Typically the verifier does all the checks at load time to avoid
run-time overhead during program execution. Then at attach time we
check that attach parameters provided at load time match exactly
to those at attach time. ifindex, attach_btf_id, etc fall into this category.
Doing something similar it should be possible to avoid
doing get_dumpable() at run-time.
YiFei Zhu May 13, 2021, 5:26 a.m. UTC | #4
On Wed, May 12, 2021 at 5:36 PM Alexei Starovoitov
<alexei.starovoitov@gmail.com> wrote:
> Typically the verifier does all the checks at load time to avoid
> run-time overhead during program execution. Then at attach time we
> check that attach parameters provided at load time match exactly
> to those at attach time. ifindex, attach_btf_id, etc fall into this category.
> Doing something similar it should be possible to avoid
> doing get_dumpable() at run-time.

Do you mean to move the check of dumpable to load time instead of
runtime? I do not think that makes sense. A process may arbitrarily
set its dumpable attribute during execution via prctl. A process could
do set itself to non-dumpable, before interacting with sensitive
information that would better not be possible to be dumped (eg.
ssh-agent does this [1]). Therefore, being dumpable at one point in
time does not indicate anything about whether it stays dumpable at a
later point in time. Besides, seccomp filters are inherited across
clone and exec, attaching to many tasks with no option to detach. What
should the load-time check of task dump-ability be against? The
current task may only be the tip of an iceburg.
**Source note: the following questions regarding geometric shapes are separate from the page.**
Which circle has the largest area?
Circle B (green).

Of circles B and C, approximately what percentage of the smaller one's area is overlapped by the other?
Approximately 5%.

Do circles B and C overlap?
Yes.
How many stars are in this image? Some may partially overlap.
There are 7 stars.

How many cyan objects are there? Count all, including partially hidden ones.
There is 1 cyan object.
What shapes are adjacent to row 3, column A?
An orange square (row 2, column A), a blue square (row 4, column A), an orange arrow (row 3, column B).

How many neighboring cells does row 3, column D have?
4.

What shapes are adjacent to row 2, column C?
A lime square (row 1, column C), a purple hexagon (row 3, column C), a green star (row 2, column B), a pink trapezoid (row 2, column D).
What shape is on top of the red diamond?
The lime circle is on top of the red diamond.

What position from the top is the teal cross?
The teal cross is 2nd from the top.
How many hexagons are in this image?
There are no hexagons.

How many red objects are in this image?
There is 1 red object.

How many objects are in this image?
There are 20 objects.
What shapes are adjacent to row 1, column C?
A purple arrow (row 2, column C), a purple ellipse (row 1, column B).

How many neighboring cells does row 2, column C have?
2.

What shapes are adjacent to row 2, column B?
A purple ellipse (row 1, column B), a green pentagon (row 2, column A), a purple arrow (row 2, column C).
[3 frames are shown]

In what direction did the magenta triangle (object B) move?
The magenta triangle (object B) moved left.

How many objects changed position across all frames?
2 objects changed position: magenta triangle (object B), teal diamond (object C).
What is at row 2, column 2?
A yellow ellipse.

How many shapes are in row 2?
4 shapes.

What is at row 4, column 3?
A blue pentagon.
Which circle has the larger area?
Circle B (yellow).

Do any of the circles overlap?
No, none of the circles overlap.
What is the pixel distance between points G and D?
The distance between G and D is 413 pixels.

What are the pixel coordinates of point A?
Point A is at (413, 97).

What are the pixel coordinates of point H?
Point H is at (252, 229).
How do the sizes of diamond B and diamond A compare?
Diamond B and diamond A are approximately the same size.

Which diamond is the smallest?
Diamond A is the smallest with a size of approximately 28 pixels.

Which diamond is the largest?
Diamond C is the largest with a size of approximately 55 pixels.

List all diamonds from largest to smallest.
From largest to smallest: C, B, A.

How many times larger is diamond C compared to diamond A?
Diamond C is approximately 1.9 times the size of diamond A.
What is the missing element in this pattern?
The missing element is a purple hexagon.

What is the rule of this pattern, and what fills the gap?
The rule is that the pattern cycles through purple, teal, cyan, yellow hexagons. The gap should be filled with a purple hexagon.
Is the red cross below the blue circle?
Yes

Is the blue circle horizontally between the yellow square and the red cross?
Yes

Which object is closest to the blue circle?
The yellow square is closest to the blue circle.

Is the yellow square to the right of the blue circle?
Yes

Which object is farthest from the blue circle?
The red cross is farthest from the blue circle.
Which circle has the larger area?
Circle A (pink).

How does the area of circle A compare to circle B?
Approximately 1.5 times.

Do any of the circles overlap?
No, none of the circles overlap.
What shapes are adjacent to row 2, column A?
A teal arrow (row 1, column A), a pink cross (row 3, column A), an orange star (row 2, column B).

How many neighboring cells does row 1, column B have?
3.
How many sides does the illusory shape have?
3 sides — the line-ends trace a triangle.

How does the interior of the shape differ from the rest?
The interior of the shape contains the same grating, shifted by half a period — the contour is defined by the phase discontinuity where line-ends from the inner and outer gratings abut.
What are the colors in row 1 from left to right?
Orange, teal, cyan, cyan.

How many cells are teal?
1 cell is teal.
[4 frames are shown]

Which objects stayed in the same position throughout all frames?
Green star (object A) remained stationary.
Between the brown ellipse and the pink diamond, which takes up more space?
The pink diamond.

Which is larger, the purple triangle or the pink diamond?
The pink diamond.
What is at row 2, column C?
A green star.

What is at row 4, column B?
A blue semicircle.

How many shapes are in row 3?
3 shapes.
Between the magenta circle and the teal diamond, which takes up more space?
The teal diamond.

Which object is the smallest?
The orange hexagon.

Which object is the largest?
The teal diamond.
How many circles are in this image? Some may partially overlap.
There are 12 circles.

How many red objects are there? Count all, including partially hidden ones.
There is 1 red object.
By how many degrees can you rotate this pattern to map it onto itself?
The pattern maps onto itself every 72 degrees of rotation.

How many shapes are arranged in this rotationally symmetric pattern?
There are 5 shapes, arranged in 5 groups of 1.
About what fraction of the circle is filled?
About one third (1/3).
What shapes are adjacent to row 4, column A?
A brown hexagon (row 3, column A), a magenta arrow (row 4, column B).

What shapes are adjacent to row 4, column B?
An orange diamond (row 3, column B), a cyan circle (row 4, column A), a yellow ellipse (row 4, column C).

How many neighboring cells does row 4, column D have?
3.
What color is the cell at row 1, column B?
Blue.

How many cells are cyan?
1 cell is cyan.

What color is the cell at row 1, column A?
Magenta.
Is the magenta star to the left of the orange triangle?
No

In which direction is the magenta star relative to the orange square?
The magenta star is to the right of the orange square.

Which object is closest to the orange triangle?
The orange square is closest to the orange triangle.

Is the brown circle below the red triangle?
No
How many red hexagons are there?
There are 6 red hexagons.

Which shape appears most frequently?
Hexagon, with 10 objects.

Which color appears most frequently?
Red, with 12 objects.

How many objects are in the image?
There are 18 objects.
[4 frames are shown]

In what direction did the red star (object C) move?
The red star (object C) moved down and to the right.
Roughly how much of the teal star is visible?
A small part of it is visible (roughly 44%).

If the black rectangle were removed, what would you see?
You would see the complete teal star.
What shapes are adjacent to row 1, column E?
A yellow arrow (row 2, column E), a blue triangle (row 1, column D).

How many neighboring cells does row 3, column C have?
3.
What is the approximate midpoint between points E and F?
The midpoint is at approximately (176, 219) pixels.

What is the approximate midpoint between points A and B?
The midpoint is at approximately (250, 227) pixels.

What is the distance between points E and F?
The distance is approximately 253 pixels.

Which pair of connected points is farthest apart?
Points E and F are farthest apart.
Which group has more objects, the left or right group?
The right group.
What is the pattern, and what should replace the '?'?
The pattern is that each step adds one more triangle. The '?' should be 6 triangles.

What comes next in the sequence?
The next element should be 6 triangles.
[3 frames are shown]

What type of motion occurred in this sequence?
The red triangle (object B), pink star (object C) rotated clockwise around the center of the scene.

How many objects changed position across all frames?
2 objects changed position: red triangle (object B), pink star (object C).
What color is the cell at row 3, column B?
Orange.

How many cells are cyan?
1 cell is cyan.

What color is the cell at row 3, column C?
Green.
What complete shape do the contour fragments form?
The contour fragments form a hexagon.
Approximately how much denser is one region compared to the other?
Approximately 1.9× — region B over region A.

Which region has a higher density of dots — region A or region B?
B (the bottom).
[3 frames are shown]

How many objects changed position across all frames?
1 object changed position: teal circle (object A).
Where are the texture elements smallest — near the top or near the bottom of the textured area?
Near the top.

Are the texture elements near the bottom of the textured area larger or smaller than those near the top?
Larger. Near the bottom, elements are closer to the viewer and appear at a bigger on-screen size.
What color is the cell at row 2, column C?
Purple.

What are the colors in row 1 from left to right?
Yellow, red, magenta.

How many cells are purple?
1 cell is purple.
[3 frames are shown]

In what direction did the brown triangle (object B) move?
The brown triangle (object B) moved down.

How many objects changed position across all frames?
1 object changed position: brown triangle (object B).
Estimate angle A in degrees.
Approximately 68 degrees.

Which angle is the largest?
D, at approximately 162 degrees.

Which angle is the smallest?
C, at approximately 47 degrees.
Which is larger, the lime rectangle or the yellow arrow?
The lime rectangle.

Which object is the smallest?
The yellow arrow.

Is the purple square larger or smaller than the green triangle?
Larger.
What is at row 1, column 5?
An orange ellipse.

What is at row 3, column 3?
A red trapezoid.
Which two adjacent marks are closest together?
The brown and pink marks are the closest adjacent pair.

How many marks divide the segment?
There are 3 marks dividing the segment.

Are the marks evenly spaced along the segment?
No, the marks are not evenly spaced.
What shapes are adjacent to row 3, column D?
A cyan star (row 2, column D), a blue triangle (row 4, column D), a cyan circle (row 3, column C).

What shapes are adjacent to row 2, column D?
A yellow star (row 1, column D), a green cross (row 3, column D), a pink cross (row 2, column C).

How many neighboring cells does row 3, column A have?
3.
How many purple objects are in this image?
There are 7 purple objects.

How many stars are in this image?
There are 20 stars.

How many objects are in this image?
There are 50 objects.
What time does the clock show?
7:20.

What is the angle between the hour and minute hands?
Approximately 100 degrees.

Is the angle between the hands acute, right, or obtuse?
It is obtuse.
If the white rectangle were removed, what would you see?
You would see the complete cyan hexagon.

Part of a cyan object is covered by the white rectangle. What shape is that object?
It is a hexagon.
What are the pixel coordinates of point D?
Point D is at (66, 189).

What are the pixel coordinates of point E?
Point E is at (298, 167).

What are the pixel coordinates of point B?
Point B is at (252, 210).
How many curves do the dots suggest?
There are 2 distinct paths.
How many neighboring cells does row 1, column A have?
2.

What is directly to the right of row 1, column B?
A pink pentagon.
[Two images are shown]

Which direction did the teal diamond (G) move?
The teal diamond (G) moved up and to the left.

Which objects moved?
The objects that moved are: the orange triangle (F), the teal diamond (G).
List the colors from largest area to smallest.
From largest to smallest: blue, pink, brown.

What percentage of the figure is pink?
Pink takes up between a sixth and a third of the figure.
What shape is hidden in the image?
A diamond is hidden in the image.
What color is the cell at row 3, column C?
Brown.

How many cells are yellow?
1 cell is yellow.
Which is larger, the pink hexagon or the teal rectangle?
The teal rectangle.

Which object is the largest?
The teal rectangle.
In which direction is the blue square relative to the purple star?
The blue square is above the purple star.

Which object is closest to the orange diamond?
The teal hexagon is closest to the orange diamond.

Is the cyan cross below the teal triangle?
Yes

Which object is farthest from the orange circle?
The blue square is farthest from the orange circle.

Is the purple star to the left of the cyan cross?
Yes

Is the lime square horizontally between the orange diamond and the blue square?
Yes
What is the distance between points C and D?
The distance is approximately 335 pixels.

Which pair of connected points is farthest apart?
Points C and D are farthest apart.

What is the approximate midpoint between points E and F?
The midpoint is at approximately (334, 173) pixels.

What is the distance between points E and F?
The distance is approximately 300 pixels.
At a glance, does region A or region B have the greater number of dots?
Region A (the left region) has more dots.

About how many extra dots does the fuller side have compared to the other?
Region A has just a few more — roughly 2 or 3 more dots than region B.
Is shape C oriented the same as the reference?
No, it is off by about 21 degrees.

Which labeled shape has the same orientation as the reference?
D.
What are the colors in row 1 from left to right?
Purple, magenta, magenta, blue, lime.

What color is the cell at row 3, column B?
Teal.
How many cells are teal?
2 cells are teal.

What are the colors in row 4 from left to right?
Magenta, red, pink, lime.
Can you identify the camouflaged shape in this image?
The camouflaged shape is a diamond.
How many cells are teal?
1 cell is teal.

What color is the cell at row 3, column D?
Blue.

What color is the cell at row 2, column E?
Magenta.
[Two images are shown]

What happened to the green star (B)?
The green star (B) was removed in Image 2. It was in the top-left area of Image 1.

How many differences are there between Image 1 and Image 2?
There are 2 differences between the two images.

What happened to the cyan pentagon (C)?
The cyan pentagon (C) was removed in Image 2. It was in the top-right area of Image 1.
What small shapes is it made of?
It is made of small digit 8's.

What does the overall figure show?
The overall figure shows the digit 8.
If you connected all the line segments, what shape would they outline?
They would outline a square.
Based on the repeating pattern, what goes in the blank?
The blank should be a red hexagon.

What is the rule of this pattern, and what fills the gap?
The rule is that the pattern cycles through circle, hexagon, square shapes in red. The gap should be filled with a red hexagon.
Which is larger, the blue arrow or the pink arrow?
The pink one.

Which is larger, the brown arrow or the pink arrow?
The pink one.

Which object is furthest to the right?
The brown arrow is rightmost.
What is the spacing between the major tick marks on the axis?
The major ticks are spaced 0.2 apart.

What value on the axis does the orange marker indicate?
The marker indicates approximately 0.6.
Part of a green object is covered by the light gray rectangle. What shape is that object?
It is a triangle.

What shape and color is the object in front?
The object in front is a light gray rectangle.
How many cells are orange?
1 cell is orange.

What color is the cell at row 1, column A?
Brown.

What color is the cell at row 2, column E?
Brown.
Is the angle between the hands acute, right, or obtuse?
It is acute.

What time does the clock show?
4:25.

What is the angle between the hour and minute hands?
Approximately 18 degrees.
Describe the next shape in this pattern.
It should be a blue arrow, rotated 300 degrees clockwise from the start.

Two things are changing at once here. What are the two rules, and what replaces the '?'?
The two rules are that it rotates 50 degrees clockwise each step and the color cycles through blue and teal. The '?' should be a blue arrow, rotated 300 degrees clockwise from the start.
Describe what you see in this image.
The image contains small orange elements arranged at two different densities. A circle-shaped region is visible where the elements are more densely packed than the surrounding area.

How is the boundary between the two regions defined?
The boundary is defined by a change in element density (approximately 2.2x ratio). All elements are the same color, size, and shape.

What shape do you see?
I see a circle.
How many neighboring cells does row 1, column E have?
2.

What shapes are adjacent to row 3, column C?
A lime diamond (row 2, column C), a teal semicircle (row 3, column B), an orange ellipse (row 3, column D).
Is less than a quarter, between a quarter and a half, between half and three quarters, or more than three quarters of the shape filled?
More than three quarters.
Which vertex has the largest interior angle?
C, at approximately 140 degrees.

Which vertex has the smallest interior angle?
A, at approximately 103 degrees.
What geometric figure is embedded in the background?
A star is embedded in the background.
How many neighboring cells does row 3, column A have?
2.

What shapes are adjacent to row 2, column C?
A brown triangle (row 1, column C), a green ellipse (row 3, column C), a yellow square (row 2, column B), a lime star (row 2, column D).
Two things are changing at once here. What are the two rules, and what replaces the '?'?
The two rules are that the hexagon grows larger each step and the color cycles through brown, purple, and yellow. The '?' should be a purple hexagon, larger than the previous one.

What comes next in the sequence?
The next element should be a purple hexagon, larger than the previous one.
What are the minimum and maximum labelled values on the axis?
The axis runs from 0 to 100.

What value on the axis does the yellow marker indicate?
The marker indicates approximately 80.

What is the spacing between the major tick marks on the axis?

[1] https://github.com/openssh/openssh-portable/blob/2dc328023f60212cd29504fc05d849133ae47355/ssh-agent.c#L1398

YiFei Zhu
Andy Lutomirski May 13, 2021, 2:53 p.m. UTC | #5
> On May 12, 2021, at 10:26 PM, YiFei Zhu <zhuyifei1999@gmail.com> wrote:
> 
> On Wed, May 12, 2021 at 5:36 PM Alexei Starovoitov
> <alexei.starovoitov@gmail.com> wrote:
>> Typically the verifier does all the checks at load time to avoid
>> run-time overhead during program execution. Then at attach time we
>> check that attach parameters provided at load time match exactly
>> to those at attach time. ifindex, attach_btf_id, etc fall into this category.
>> Doing something similar it should be possible to avoid
>> doing get_dumpable() at run-time.
> 
> Do you mean to move the check of dumpable to load time instead of
> runtime? I do not think that makes sense. A process may arbitrarily
> set its dumpable attribute during execution via prctl. A process could
> do set itself to non-dumpable, before interacting with sensitive
> information that would better not be possible to be dumped (eg.
> ssh-agent does this [1]). Therefore, being dumpable at one point in
> time does not indicate anything about whether it stays dumpable at a
> later point in time. Besides, seccomp filters are inherited across
> clone and exec, attaching to many tasks with no option to detach. What
> should the load-time check of task dump-ability be against? The
> current task may only be the tip of an iceburg.
> 
> [1] https://github.com/openssh/openssh-portable/blob/2dc328023f60212cd29504fc05d849133ae47355/ssh-agent.c#L1398
> 
> 

First things first: why are you checking dumpable at all?  Once you figure out why and whether it’s needed, you may learn something about what task to check.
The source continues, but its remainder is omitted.